El evento "cancelado" a último minuto en la Biblioteca Pública Piloto no era un mitin político armado; era el lanzamiento del libro "El M-19 de la guerra a la política", una investigación académica del profesor Jaime Rafael Nieto López. Un ejercicio de memoria, historia y sociología necesario para un país que intenta sanar y comprender su pasado. La excusa del mandatario, plasmada en sus redes sociales, fue tan ruidosa como peligrosa: tildó el evento de "apología al terrorismo" y afirmó que "en Medellín nunca tendrá espacio".

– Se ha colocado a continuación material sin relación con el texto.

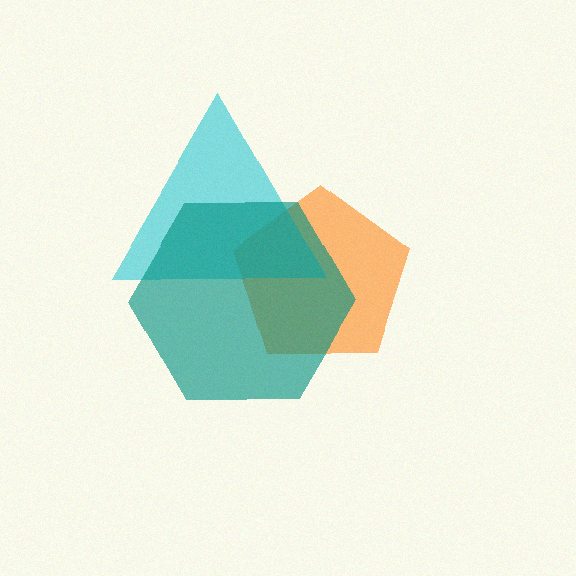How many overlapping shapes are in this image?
There are 3 overlapping shapes in the image.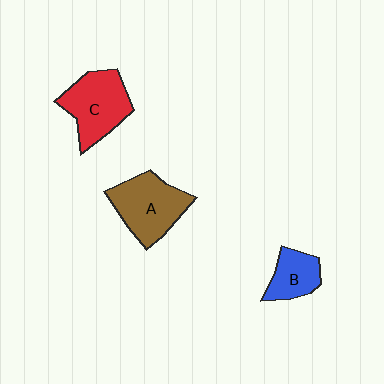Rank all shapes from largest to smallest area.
From largest to smallest: A (brown), C (red), B (blue).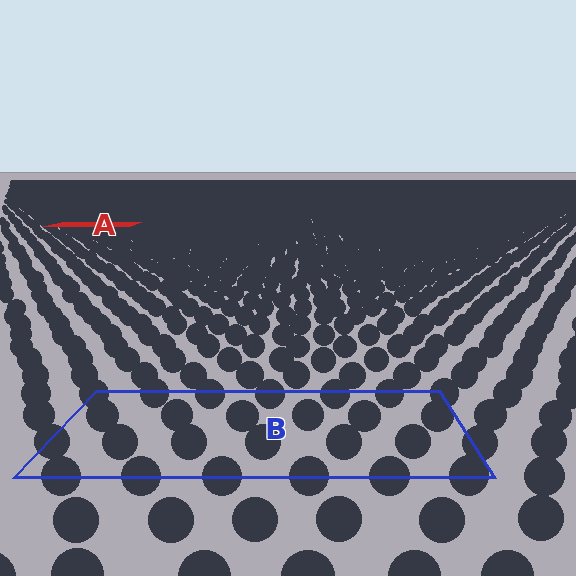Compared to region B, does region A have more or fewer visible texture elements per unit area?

Es aquí donde la ironía se vuelve macabra. Señor Alcalde, ¿qué significa para usted ser la "Capital Mundial del Libro"? ¿Es solo un título de marketing, una medalla para colgarse en eventos internacionales? ¿O entiende que el corazón de esa distinción es la defensa de la libertad de expresión, el acceso plural al conocimiento y la capacidad de una sociedad para debatir su historia, incluso la más dolorosa, a través de las letras?
Prohibir la presentación de un libro en un espacio público, una biblioteca que debería ser el templo de la palabra libre, porque su contenido no se ajusta a la narrativa histórica oficial del gobernante de turno, no es otra cosa que un acto de censura autoritaria y fascista. Es el miedo a la reflexión, el pánico a que los ciudadanos lean, contrasten y formen su propio criterio.
La dicotomía es insoportable: mientras la administración se toma fotos celebrando que somos faro literario del mundo, el alcalde actúa como un censor medieval, decidiendo qué capítulos de nuestra historia nacional son aptos para ser leídos y cuáles deben permanecer en la oscuridad del silencio impuesto.